Trichoderma species exert biocontrol against fungal phytopathogens using several mechanisms. Trichoderma’s most salient characteristic is their ability to parasitize other fungi, which is ensured by a broad range of molecules, especially cell wall degrading enzymes. xylanases, proteases, and β-glucanases. They also present an antifungal arsenal that includes terpenes, pyrones, gliotoxin, gliovirin, and peptaibols, with activity against phytopathogens. Trichoderma species can stimulate plant defenses, using molecules recognized as elicitors by the plant to trigger systemic defenses. They can also increase plant root growth and productivity by influencing plant hormonal balance, increasing plant nutrient uptake, and solubilizing soil nutrients. However, it is still unknown how these processes occur at a molecular level.

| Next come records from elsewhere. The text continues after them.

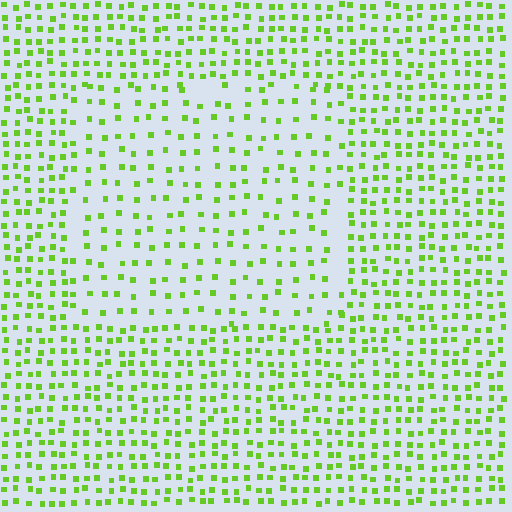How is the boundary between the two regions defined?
The boundary is defined by a change in element density (approximately 1.9x ratio). All elements are the same color, size, and shape.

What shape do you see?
I see a rectangle.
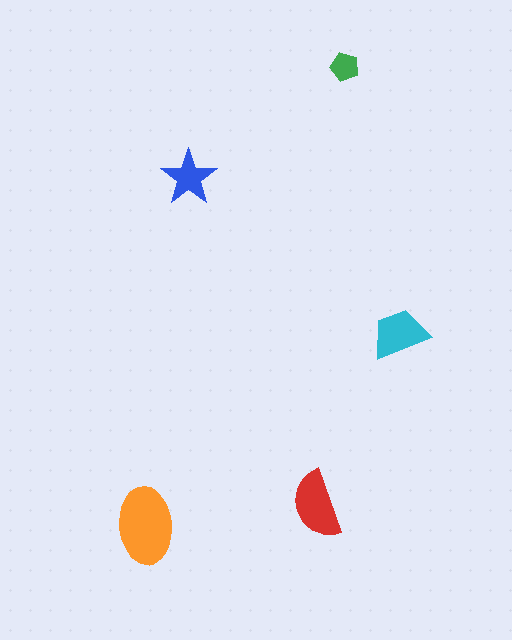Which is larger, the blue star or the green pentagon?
The blue star.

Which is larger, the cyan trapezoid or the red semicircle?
The red semicircle.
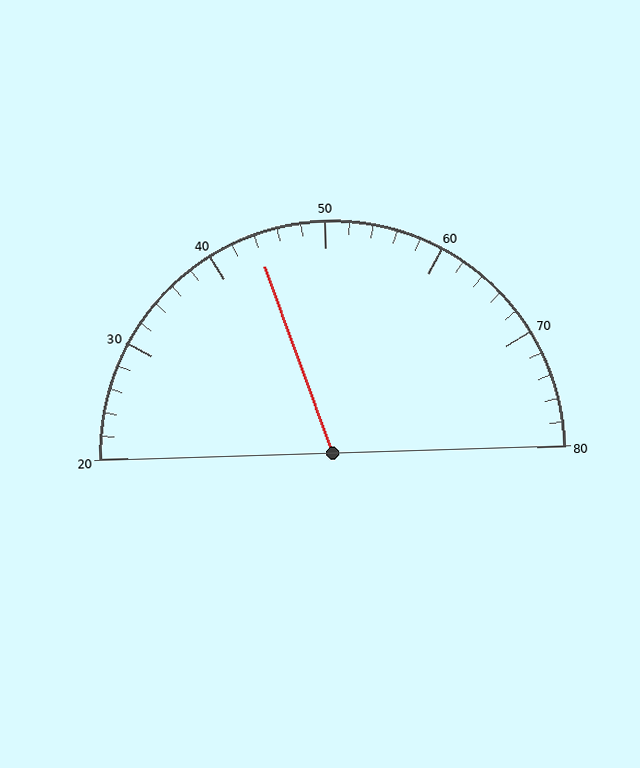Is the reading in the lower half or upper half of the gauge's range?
The reading is in the lower half of the range (20 to 80).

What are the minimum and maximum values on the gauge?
The gauge ranges from 20 to 80.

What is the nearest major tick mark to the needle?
The nearest major tick mark is 40.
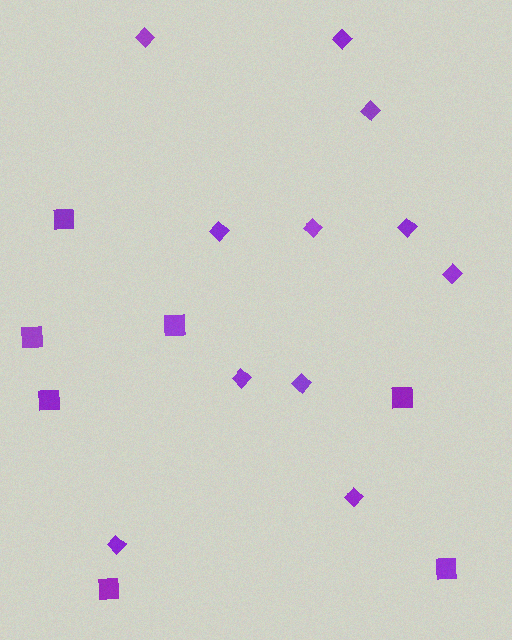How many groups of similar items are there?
There are 2 groups: one group of diamonds (11) and one group of squares (7).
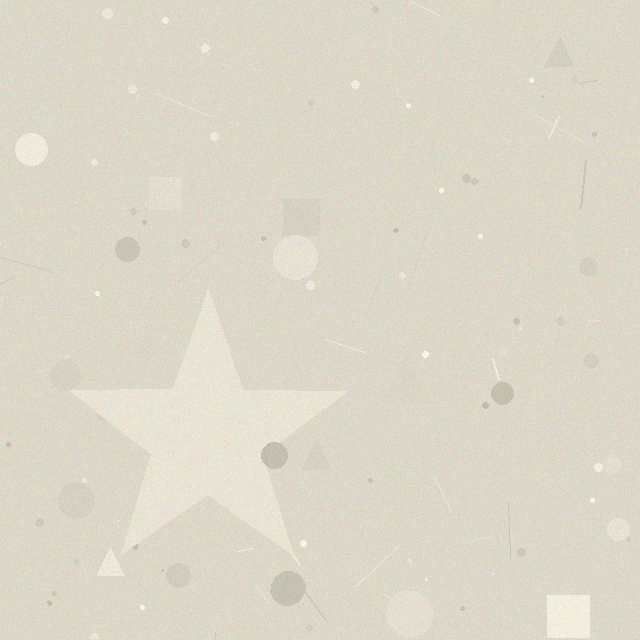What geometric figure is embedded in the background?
A star is embedded in the background.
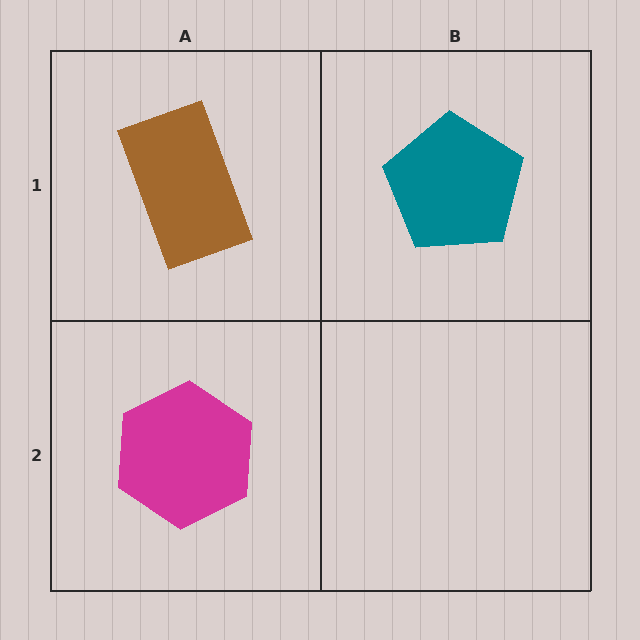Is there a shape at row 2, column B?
No, that cell is empty.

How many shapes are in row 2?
1 shape.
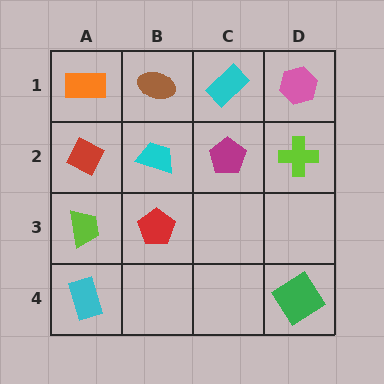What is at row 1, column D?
A pink hexagon.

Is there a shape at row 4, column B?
No, that cell is empty.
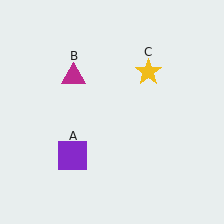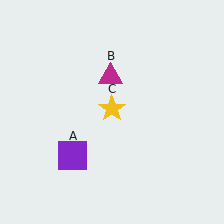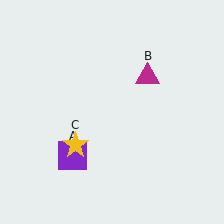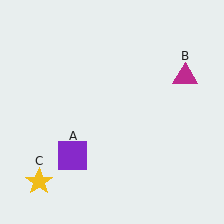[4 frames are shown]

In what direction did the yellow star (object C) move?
The yellow star (object C) moved down and to the left.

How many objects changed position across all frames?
2 objects changed position: magenta triangle (object B), yellow star (object C).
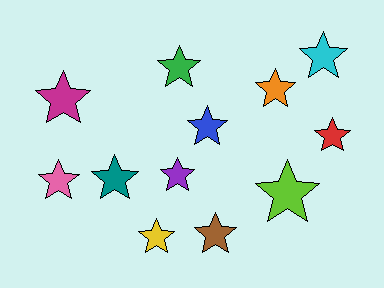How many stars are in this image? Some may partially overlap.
There are 12 stars.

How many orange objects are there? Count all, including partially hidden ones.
There is 1 orange object.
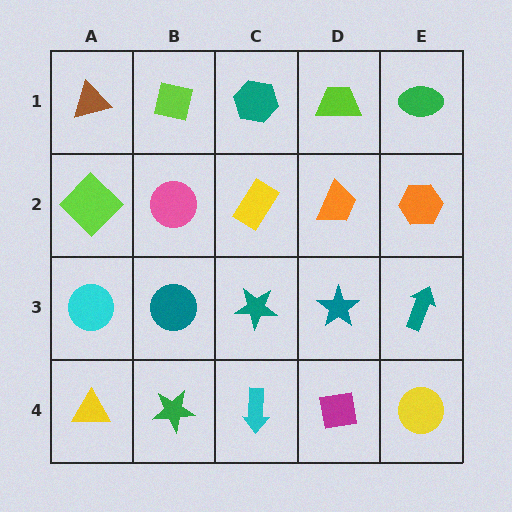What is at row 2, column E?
An orange hexagon.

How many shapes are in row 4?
5 shapes.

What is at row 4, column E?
A yellow circle.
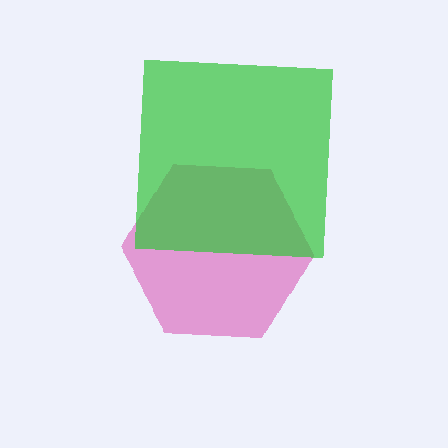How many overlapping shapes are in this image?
There are 2 overlapping shapes in the image.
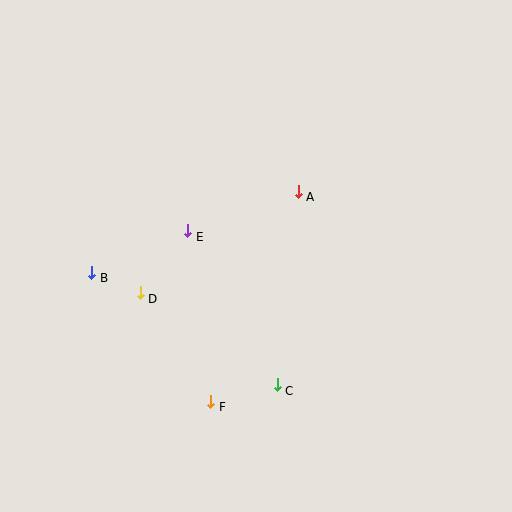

Trichoderma atroviride SC1 biocontrol potential against grapevine pathogens, responsible for several important diseases (i.e. grapevine trunk diseases or downy mildew), is well documented. In this study, we present the draft genome sequence of Trichoderma atroviride SC1 with the aim of advancing knowledge about this strain and its biocontrol potential against grapevine diseases.
This study has been performed by the BIOVITIS research group of the ‘Instituto de Ciencias de la Vid y del Vino (ICVV)’ in collaboration with Mendel University in Brno (Czech Republic).
Results of this study has been published in IMA Fungus:
Visagie et al. 2023. The re-identification of Penicillium genomes available in NCBI and draft genomes for Penicillium species from dry cured meat, Penicillium biforme, P. brevicompactum, P. solitum, and P. cvjetkovicii, Pewenomyces kutranfy, Pew. lalenivora, Pew. tapulicola, Pew. kalosus, Teratosphaeria carnegiei, and Trichoderma atroviride SC1. IMA Fungus 14:21.